Figure 6: Left: ADR versus baselines on class-imbalanced Arxiv-CL. Right: Task-wise class imbalance, which correlates with ADR's performance dips.
Theoretical and Practical Implications
ADR marks an advancement in privacy-preserving graph continual learning: by reconciling model plasticity with guaranteed drift resistance, it brings joint training performance within reach in a non-exemplar, analytic setup. Its closed-form solutions for both encoder and classifier consolidation set a formal precedent for future non-exemplar paradigms.

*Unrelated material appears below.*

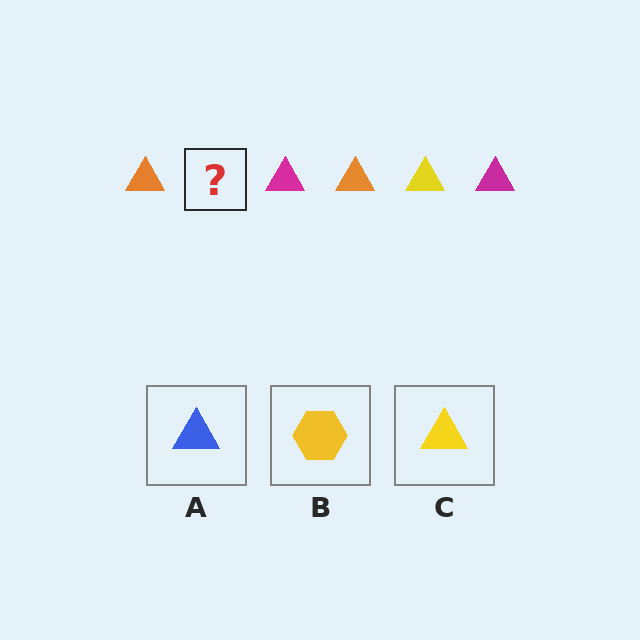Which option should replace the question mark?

Practically, ADR holds promise for sensitive applications in recommendation, medical informatics, and dynamic graph analysis, where raw data storage is infeasible and distribution shift is pronounced.
The analytic merging principle outlined in HAM may find utility in general continuous adaptation scenarios beyond graphs, particularly for modular neural architectures requiring lifelong learning with strict privacy and drift minimization constraints.
Conclusion
ADR for NECGL achieves near joint-training performance with theoretically provable zero-forgetting and layerwise analytic feature drift resistance via a combination of encoder adaptation, analytic merging, and classifier reconstruction. Its effectiveness is empirically demonstrated on multiple challenging benchmarks. Moving forward, addressing class imbalance and extending analytic merging beyond GNN architectures represent compelling research frontiers.